Он делал с женой визиты; был с нею на завтраке в замке у герцога, причем герцог, поздравляя Гелию, поцеловал у ней руку в присутствии герцогини. Потом у них был родственный обед, за которым Фебуфис убедился, что отец его жены не даст дочери ничего, а что все прочие её родственники совсем даже и не намерены почитать его за замечательного человека. Они нимало не скрывают, что смотрят на него просто как на герцогского фаворита, до которого они снизошли случайно, по обстоятельствам, о которых он поймёт в своё время и для которых обязан будет поработать. Вообще со временем ему скажут, что делать. За обедом последовал бал, на котором в блестящей свите прошёл герцог, и опять уже не раз, а два раза поцеловал руку Гелии, здороваясь и прощаясь, - и сидел с ней одной пять минут в уединённой маленькой гостиной, из которой, по принятому этикету, в эти минуты все вышли. Потом он подарил, по старине, вниманием и Фебуфиса. Он спросил его:
- Счастлив?
Фебуфис поблагодарил за внимание.
- То-то! - пошутил герцог и, улыбаясь, шепнул ему на ухо: - Будь терпелив и уповай на бога.
"Что за дьявольщина! - подумал, провожая герцога, Фебуфис. - Во что, в самом деле, он не вмешивается, чего он только не знает и о чём он не говорит!.. Как его много! Как его везде чертовски много!"
И вдруг он остановился на месте и зашатался. Он вдруг ясно увидел, что его жена - любовница герцога.
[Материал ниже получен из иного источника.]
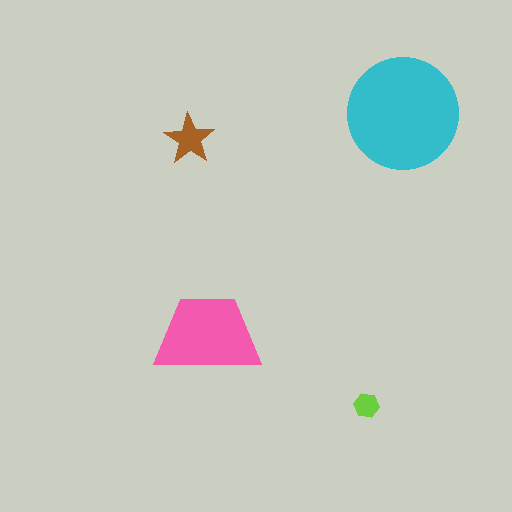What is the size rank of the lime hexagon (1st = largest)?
4th.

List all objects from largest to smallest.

С Фебуфисом сделался обморок, и довольно странный обморок, в котором продолжалось сознание.
ГЛАВА ДЕВЯТНАДЦАТАЯ
Этого, может быть, только не видят другие, или, наоборот, это видели и видят все, кроме его. Он, настоящий, форменный муж, который узнаёт о своём позоре самый последний и потом смиряется и сносит это из ложного стыда или выгод, но вот тут уж ошибка, - этого одного уж ни за что не будет с Фебуфисом. Этого он не снесёт ни за какие выгоды в мире. Он это разъяснит и разрубит все сейчас, сию минуту. И все условия ему благоприятствовали обморок сокрыл от него разъезд гостей и окончание бала. Придя окончательно в чувство, Фебуфис увидел себя в полумраке, на кушетке, в будуаре жены. Сюда перенесли его гости, при которых он упал в дурноте, проводивши герцога. Гелия стояла перед ним, возле неё была её "верная служанка", и невдалеке от неё, глядя ей в глаза, лежал не менее верный Рапо.